Appartengo ad un’epoca in cui ancora ci si svagava con poco ma in un tempo in cui ancora il dialogo faceva da padrone e si viveva forse con più emozione, con più curiosità e con più stimoli creativi.
Sono mamma di un bambino di undici anni che nel tempo libero, insieme agli amici, si dedica aimé ai moderni giochi attualmente disponibili nel web e sui più comuni strumenti quali la nota play station piuttosto che xbox.
Personalmente non sono molto favorevole a promuovere e incentivare questi tipi di passatempo ma è anche vero che, come genitore, ti devi tuo malgrado adeguare ai cambiamenti temporali della società e abbracciare anche scelte che proprio non condividi per non trasformare tuo figlio in un “escluso” da una specie di branco.
Ma è proprio su questo concetto di “appartenenza e acettazione in un branco” che è importante approfondire.
Ecco allora un nome che ormai è credo alla conoscenza di tutti: Fortnite.
Ma cosa è? Trattasi di un video videogioco del 2017 sviluppato da Epic Games e People Can Fly Fly che è diventato il costante compagno dei pomeriggi dopo scuola, serate e notti di bambini, adolescenti e adulti.
Un mondo virtuale, una terra post-apocalittica dove una tremenda tempesta ha provocato la scomparsa di quasi tutta la popolazione mondiale e con l’arrivo di pericolose creature aliene.
Si gioca individualmente e a gruppi dove devi spesso essere “accettato” e dove se “muori” devi restare fermo senza giocare in attesa che un compagno ti faccia la grazia di animarti.
Apparentemente cosa potrebbe esserci di male nel giocare a un video game? Del resto da anni ormai tutti lo fanno no?
Sì certo, fino a che questo gioco prende spazio con moderazione nulla da obiettare ma il problema reale sorge quando da genitore ti accorgi che tuo figlio cambia personalità, vive una dipendenza e subisce anche degli atteggiamenti di pseudo-bullissimo che non possono essere ignorati non solo come genitore ma anche per una responsabilità morale e civile.
La vita insegna che mentre l’adulto ha strumenti legati allo zaino di “esperienze vissute” che si porta in spalla e che lo aiutano a difendersi dall’egoismo e dall’aggressività della gente, un bambino in età pre-adolescente non ha questi strumenti e può arrivare a subire pressioni psicologiche proprio anche in un mondo non reale del quale però ormai sente di far parte e di non essere poi accettato.

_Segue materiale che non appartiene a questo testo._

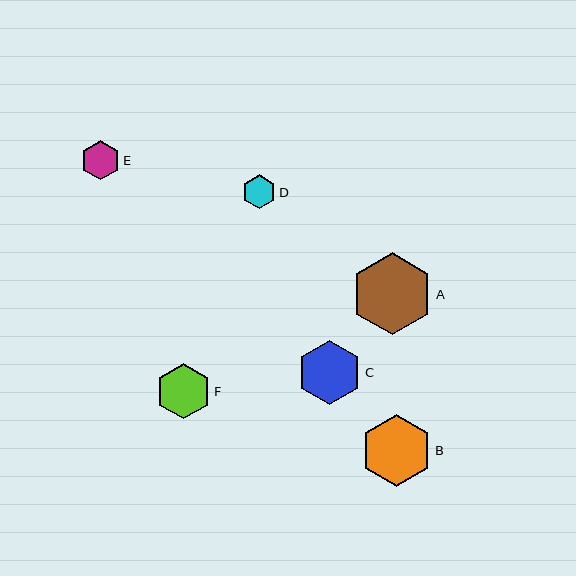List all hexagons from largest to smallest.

Martedì scorso ricevo la chiamata dalla maestra di matematica di mio figlio e resto di stucco nel venire a sapere che mio figlio subiva da tre mesi svariate pressioni, esclusioni da parte dei suoi stessi compagni di scuola che aveva creato un gruppo virtuale di gioco dove lui era stato inserito per concessione e dove veniva deriso, schernito facendolo sentire un buono a nulla e incapace.

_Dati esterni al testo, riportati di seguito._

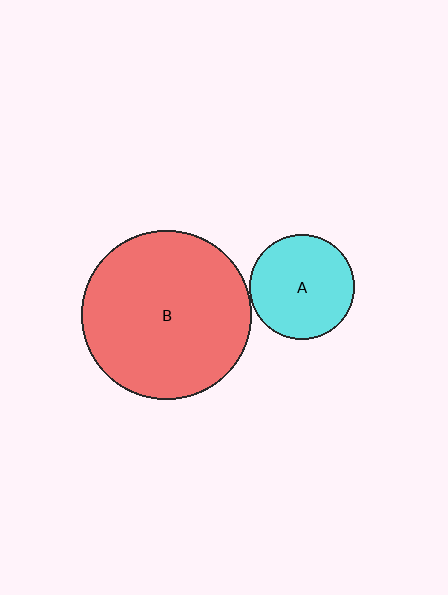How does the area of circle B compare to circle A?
Approximately 2.6 times.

Tutto questo era anche corredato da appellativi che gli venivano conferiti tra i quali “sei un incapace, non sai fare nulla, sei brutto” e ultimo ma, non meno importante, la parola “noob”, italianizzato “nabbo” oppure “nappo” che in termini informatici si riconduce a un neofita di conoscenze informatiche ma che oggi, tra gli adolescenti, è utilizzato in senso dispregiativo per denigrare un giocatore virtuale non capace e che non merita di far parte del gruppo.

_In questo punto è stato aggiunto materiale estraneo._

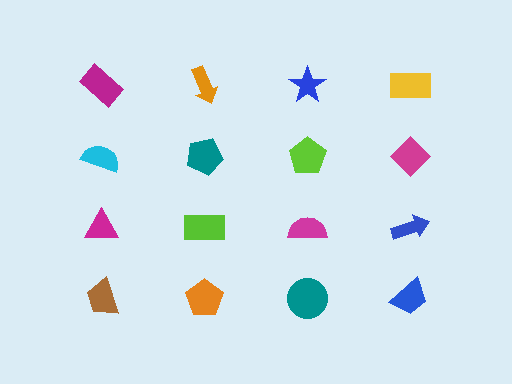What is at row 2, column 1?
A cyan semicircle.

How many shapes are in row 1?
4 shapes.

Veniva tenuto in sospensione per ore in uno stato di suspence che gli trasmetteva solo ansia e rabbia profonda.
Ovviamente: in tutto questo dove siamo noi genitori?
E allora eccoci a una frase che parrebbe esser retorica ma quanto è vera: il mestiere del genitore è quello più difficile.
Dai fiducia, responsabilizzi cercando di controllare e arginare quanto puoi ma non è possibile prevenire proprio tutto.
Non sei di fatto un super eroe ma un essere umano con pregi e difetti perché nessuno ci ha dato il “patentino” da genitore. Alcune cose sfuggono e arriviamo poi a picchiare il muso contro queste realtà.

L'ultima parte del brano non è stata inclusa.